Picture
The Tory party's annual conference in underway in Manchester UK.

What you make off their plans depends on many things such as your political leanings, personal circumstances and much more. They will never please every citizen but hopefully they will formulate ideas and plans designed to help the country economically and maintain a peaceful society. On the agenda as always will be the government's education plans. It seems however that some hold a totally different view on education.

The former head of Ofsted, Chris Woodhead has stated that far from the school leaving age increasing to 18, as planned, it should be reduced to 14. Much as there is some sense in this overall it is bonkers.

The man involved, Chris Woodhead, has said that, "If a child at 14 has mastered basic literacy and numeracy, I would be very happy for that child to leave school and to go into a combination of apprenticeship and further education training and a practical, hands-on, craft-based training that takes them through into a job."

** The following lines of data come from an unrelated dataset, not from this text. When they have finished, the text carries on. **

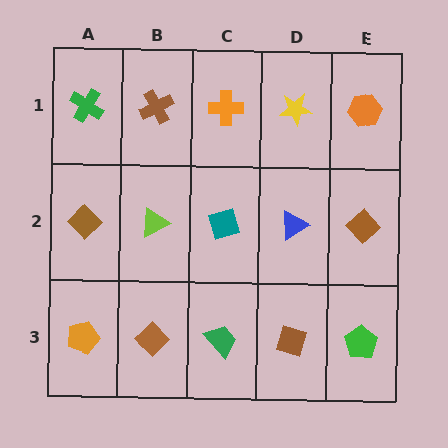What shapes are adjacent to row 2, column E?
An orange hexagon (row 1, column E), a green pentagon (row 3, column E), a blue triangle (row 2, column D).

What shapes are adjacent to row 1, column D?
A blue triangle (row 2, column D), an orange cross (row 1, column C), an orange hexagon (row 1, column E).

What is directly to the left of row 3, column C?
A brown diamond.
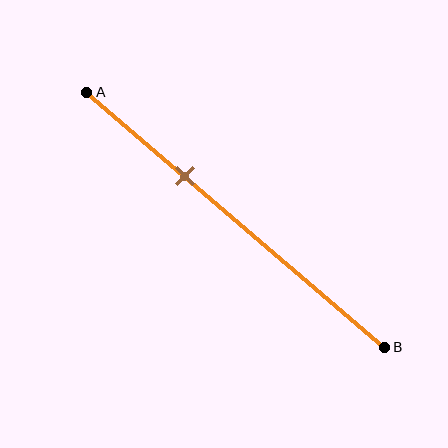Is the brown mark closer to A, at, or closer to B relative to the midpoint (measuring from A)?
The brown mark is closer to point A than the midpoint of segment AB.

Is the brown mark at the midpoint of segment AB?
No, the mark is at about 35% from A, not at the 50% midpoint.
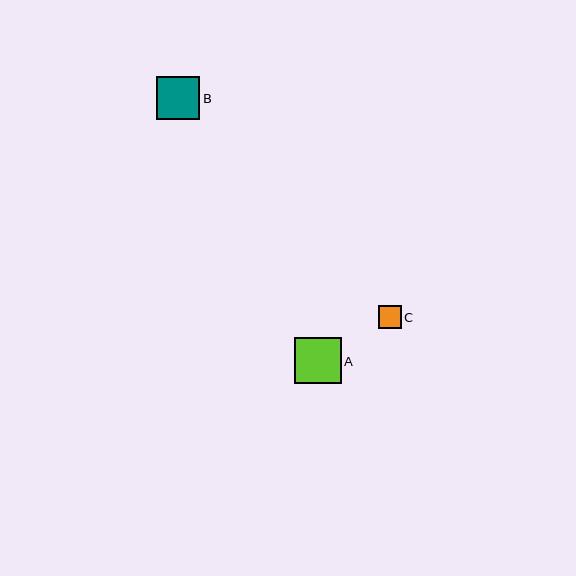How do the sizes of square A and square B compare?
Square A and square B are approximately the same size.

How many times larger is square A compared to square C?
Square A is approximately 2.0 times the size of square C.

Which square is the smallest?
Square C is the smallest with a size of approximately 23 pixels.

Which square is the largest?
Square A is the largest with a size of approximately 46 pixels.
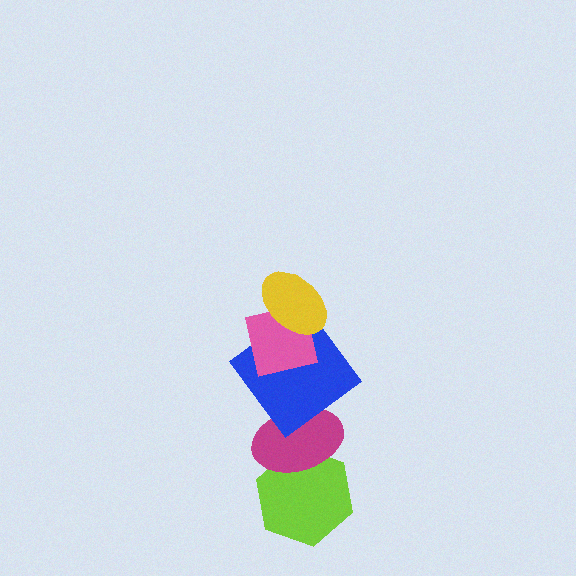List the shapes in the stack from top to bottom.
From top to bottom: the yellow ellipse, the pink square, the blue diamond, the magenta ellipse, the lime hexagon.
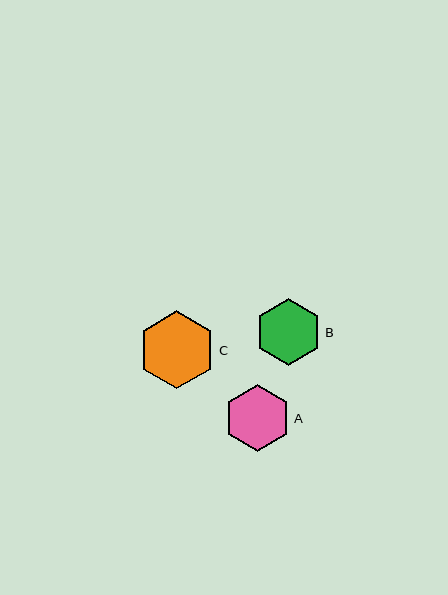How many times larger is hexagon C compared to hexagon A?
Hexagon C is approximately 1.2 times the size of hexagon A.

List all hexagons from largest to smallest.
From largest to smallest: C, B, A.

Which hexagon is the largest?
Hexagon C is the largest with a size of approximately 78 pixels.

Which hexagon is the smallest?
Hexagon A is the smallest with a size of approximately 67 pixels.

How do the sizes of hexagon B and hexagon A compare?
Hexagon B and hexagon A are approximately the same size.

Sounds perfect, doesn't it.

However it will only be children from poorer backgrounds as others will fare better at school. There are few if any proper apprenticeships available in the UK so the dole queue seem to beckon. Even when this writer was a child in 50s UK the school leaving age was 15. 14 would take a backward step a huge distance. Of course then many of these young men became cannon fodder.

There have always been some kids unwilling or unable to learn but there have also been many that with the right sort of encouragement eventually blossom academically. Woodhead also said that t was a" "recipe for disaster" to make young people study English and maths up to the age of 18, and said it was a mistake to make vocational education "quasi-academic"".

Some of this makes good sense but the government will have to think long and hard about the school leaving age. Simply abandoning kids aged 14 to an uncertain future should not be an option. If the last 4 years of their education was spent in a vocational role it could work.

An ill thought and hastily developed plan could see a generation on the scrap heap with all the associated problems that would bring. Mr Woodhead has said that leaving school at 14 could be the best option for children less academically inclined but maybe it will just mean that less bright children are ignored by their teachers.